The Cortex-A72 is designed for mobile processors that will be manufactured on 16nm and 14nm process technology using 3D FinFET transistors. So one question is how much of the performance gain is the result of the new A72 design and how much simply comes with the more advanced process. Previously, TSMC said its 16FF+ (16nm FinFET Plus) design would offer a 40 percent speed improvement or a 55 percent power reduction over its 20nm design. So obviously the process technology is important, though it appears that the design changes help as well. And ARM’s announcement also included new IP designed to make it easier for chip designers to move to the TSMC 16FF+ node, allowing Cortex-A72 implementations to run at up to 2.5GHz.
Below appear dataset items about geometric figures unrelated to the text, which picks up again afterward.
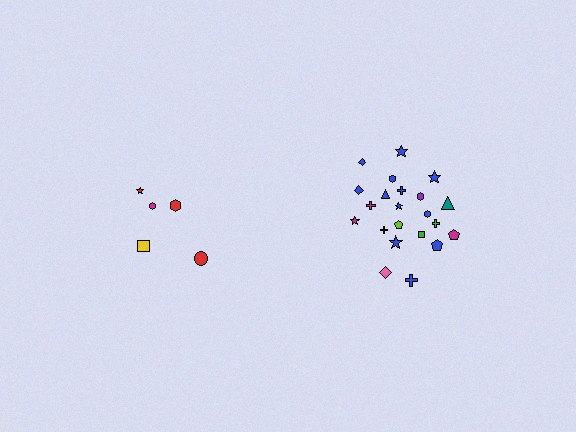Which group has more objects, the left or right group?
The right group.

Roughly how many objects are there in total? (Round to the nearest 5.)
Roughly 25 objects in total.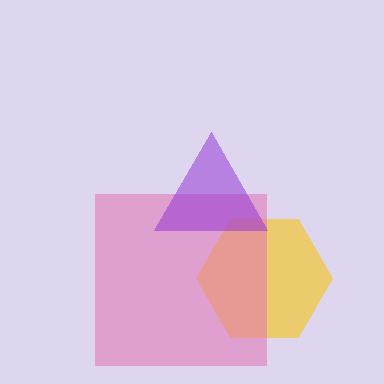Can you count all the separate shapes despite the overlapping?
Yes, there are 3 separate shapes.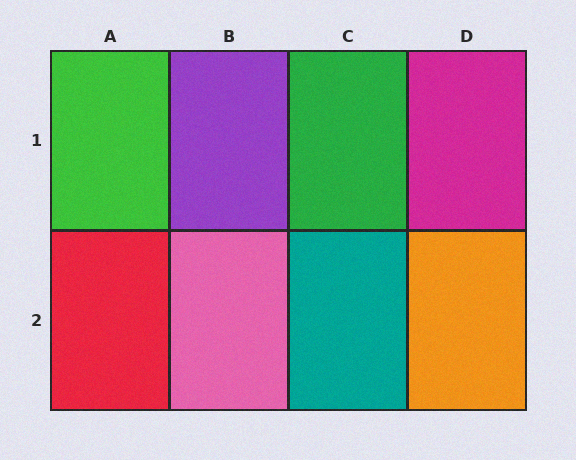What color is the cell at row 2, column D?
Orange.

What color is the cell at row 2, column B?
Pink.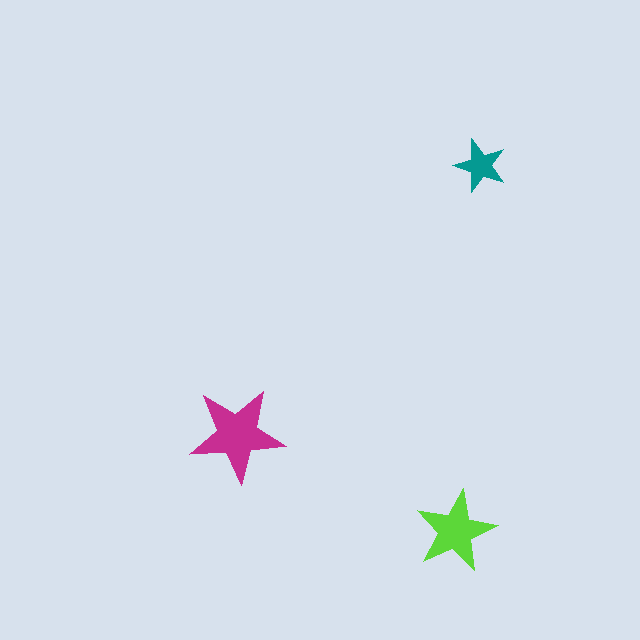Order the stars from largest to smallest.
the magenta one, the lime one, the teal one.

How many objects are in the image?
There are 3 objects in the image.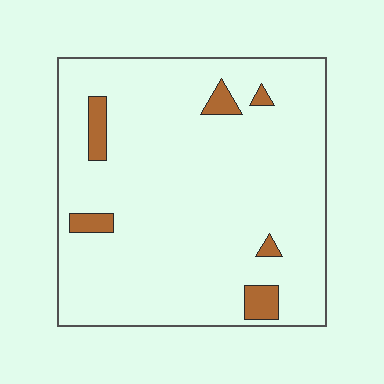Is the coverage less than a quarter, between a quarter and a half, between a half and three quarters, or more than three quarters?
Less than a quarter.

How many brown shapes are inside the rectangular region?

In addition to the CPU, the company announced a new high-end graphics core called the Mali T-880, which ARM says can provide 1.8 times the performance of its current high-end Mali-T760 (used in the Exynos 7 Octa) or 40 percent less energy at the same workload; and a new cache-coherent interconnect, called the CoreLink CCI-500 designed to link the CPUs and other cores together, allowing twice the peak system bandwidth (important for 4K resolution) and increasing the speed by which memory connects to the CPU. There are also new cores for processing video and handling displays. ARM said a single Mali-V550 video processor can handle HEVC encoding and decoding, and an 8-core cluster can handle 4K video at up to 120 frames per second.
In its announcement, ARM said it had already licensed the A72 to more than 10 partners, including HiSilicon, MediaTek, and Rockchip. HiSilicon primarily makes the Kirin line used in parent company Huawei’s smartphones, while MediaTek and Rockchip are merchant vendors. According to the announcement, the new cores are slated to appear in final products in 2016.
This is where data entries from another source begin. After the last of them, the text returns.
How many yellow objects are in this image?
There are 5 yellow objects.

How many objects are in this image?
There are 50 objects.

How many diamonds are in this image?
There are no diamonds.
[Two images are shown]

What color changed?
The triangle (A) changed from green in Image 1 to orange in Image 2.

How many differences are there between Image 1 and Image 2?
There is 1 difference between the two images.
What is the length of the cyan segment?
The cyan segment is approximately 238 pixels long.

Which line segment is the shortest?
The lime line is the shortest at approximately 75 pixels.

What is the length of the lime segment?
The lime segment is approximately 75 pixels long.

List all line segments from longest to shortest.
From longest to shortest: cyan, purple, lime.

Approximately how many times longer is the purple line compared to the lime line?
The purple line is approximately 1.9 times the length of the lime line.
Of course, many other vendors will offer alternatives by then. Samsung has traditionally used ARM cores, so I wouldn’t be surprised if it uses the A72/A53 combination in a future chip. Alternatively, Qualcomm has said it is working on a follow-up to the Snapdragon 810 that will use custom CPU cores based on the ARMv8 architecture, much as its Krait 32-bit cores were used in its high-end application processors. And Apple uses custom CPU cores based on the ARM architecture in its chips, and transitioned to the 64-bit architecture for the “Cyclone” core for the A7 used in the iPhone 5s and more recently introduced a new version for its A8 processor in the iPhone 6 and 6 Plus and A8X used in the latest iPad Air.
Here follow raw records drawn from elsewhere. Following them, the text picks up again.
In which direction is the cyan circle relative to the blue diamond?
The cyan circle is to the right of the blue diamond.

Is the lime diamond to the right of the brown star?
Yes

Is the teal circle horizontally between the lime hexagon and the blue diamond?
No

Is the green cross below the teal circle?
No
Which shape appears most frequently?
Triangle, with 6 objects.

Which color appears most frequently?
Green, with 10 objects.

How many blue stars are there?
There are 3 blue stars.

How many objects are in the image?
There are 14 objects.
Meanwhile, Intel has its SoFIA line of chips based on the Atom core due out in 2015, and plans a new 14nm version for 2016, along with a higher-end chip known as Broxton.
It looks like the targets for 2016 will be more CPU and GPU performance within the power envelope of a typical smartphone, while consuming lower power when performing most tasks. I’ll be interested to see at Mobile World Congress and beyond what the specific chip designers have to say about how their chips match or beat ARM’s claims here.